Using text embeddings to analyze workout data from Strava

I’ve been using Strava, a popular platform for tracking workouts and fitness activities, to collect data on my running workouts. The Strava API provides access to this data, which I can then use to train machine learning models and gain insights into my workouts.

The big challenge is to convert this into a useful format. I converted them to the elegant Vowpal Wabbit format, and trained a model predict goal-dependent workouts using upside down reinforcement learning. It somewhat worked, but I kept getting lost in feature engineering, such as heart rate zones and training types.

During my holidays I realized that large language models might be powerful enough to directly work with structured data I get from the API. That way I could directly work with the raw data, and use language to drive my modelling.

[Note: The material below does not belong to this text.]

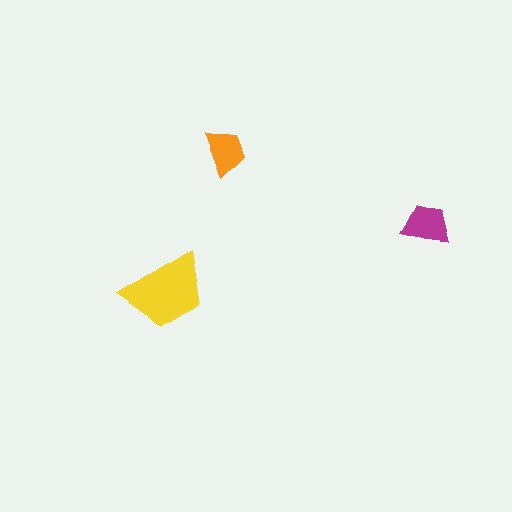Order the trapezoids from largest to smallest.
the yellow one, the magenta one, the orange one.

For a simple proof of principle, I created JSON documents for workouts like this:

{
  "title": "Trailschoenen proberen",
  "sport": "TrailRun",
  "moving_minutes": 44,
  "distance_km": 8.0,
  "heartrate_bpm": 134.2,
  "max_heartrate_bpm": 146.0,
  "speed_meters_per_second": 3.016,
  "max_speed_meters_per_second": 4.456,
  "total_elevation_gain_meters": 37.0,
  "cadence_bpm": 82.6
}

These can be embedded into a high-dimensional vector with a text embedding model:

ollama.embeddings(model="nomic-embed-text", prompt=json.dumps(workout))

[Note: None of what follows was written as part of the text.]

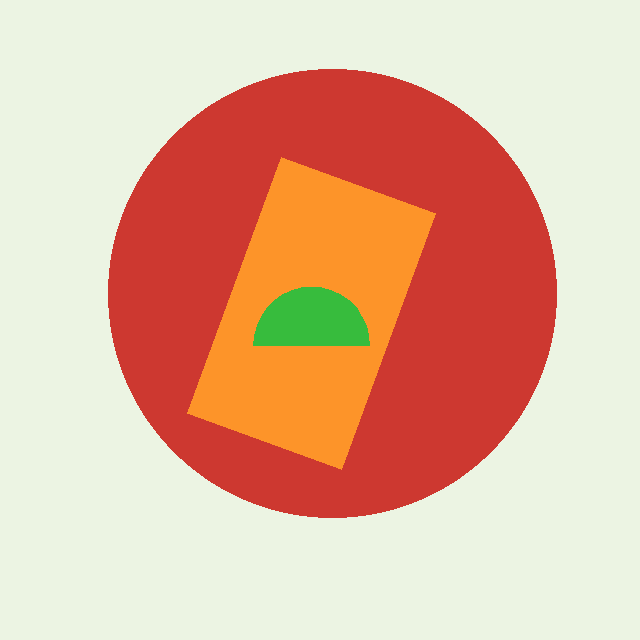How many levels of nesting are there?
3.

Hopefully these embeddings retain information about the workout that was described. To test that, we create embed some workout-related concepts, such as sport type, intensity and environment, and see if those embeddings are similar to the correct workouts:

Embedding similarity matrix

Above is a cosine similarity matrix for the text embeddings. To interpret the results, one needs to know the workouts of course. I can tell that concepts are related to the workouts, but sometimes superficially, like one would get with a bag-of-word representation.

I expect that this approach will get more viable. That means that language would be a generic representation for data, and diverse models and programs can interact with the same data. But right now it is too early for production use. Maybe next week’s models will be better…